Thornberg reminded conference participants that we will continue to see a V-shaped recovery akin to what has always happened after natural disasters.

“We anticipate by the end of this year or beginning of next year we’re going to have the economic output gap completely closed,” he said. “In other words, a very short negative business cycle. What happens on the back end of that? The new Roaring ‘20s; an economy that is exploding because of all the stimulus money sitting now in bank accounts.”

“We’re going to come out of this rapidly and the next couple years are going to be hot,” he said, predicting “double-digit” GDP growth in the second quarter of this year.

Considering what could throw off his forecast for recovery, Thornberg noted that if a new variant of the virus that cannot be mitigated by the current vaccines pops up, “we’ll obviously have trouble again in the short term.”

“In the mid-term, obviously we have potential financial bubble issues with the housing market on fire and the stock market is on fire,” Thornberg pointed out. “Are they dangerous bubbles? Not yet, there would have to be other sector issues included to make them dangerous bubbles, but these things tend to feed on themselves so I can see a bubble happening again in the next couple years. We have the issue of potentially rising interest rates, the issue with inflation, the issue with the explosion in government debt. All of these are going to have some kind of effect on the expansion and, yes, some of these may actually be the seeds that give rise to the next recession. We don’t know yet. There’s a lot of good growth coming, but a lot of fears as well.”

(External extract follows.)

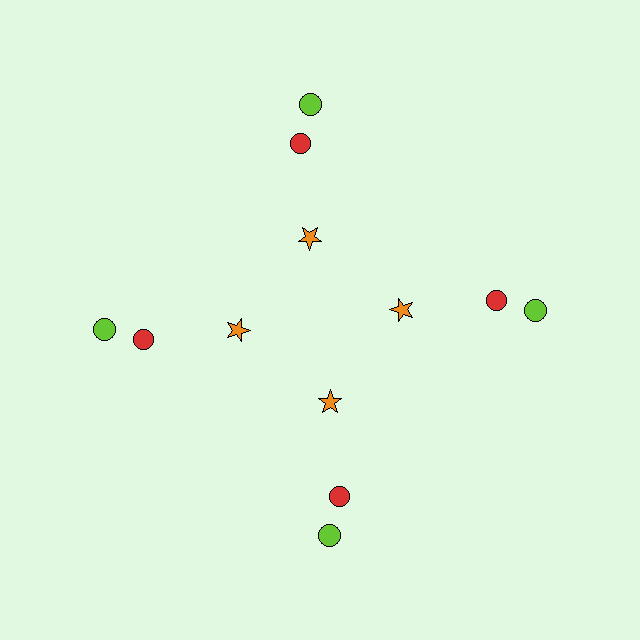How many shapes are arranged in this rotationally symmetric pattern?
There are 12 shapes, arranged in 4 groups of 3.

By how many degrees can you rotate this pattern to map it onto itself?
The pattern maps onto itself every 90 degrees of rotation.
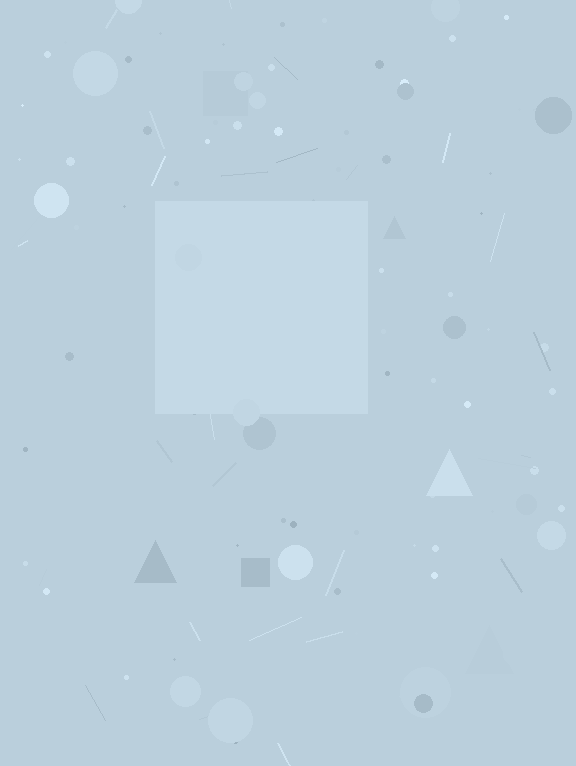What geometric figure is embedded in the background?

“Ultimately, the biggest issue of all is the same one we were dealing with coming into the pandemic which is miserablism,” Thornberg said. “Miserablism is the inability to appreciate the good things even while we tackle the bad things. In this day and age, it seems like you have to be able to tell everybody that the glass is half full and emptying if you want anyone to pay attention to you. But that kind of rhetoric drives bad policy. Keep an eye on the long run because that’s still important.”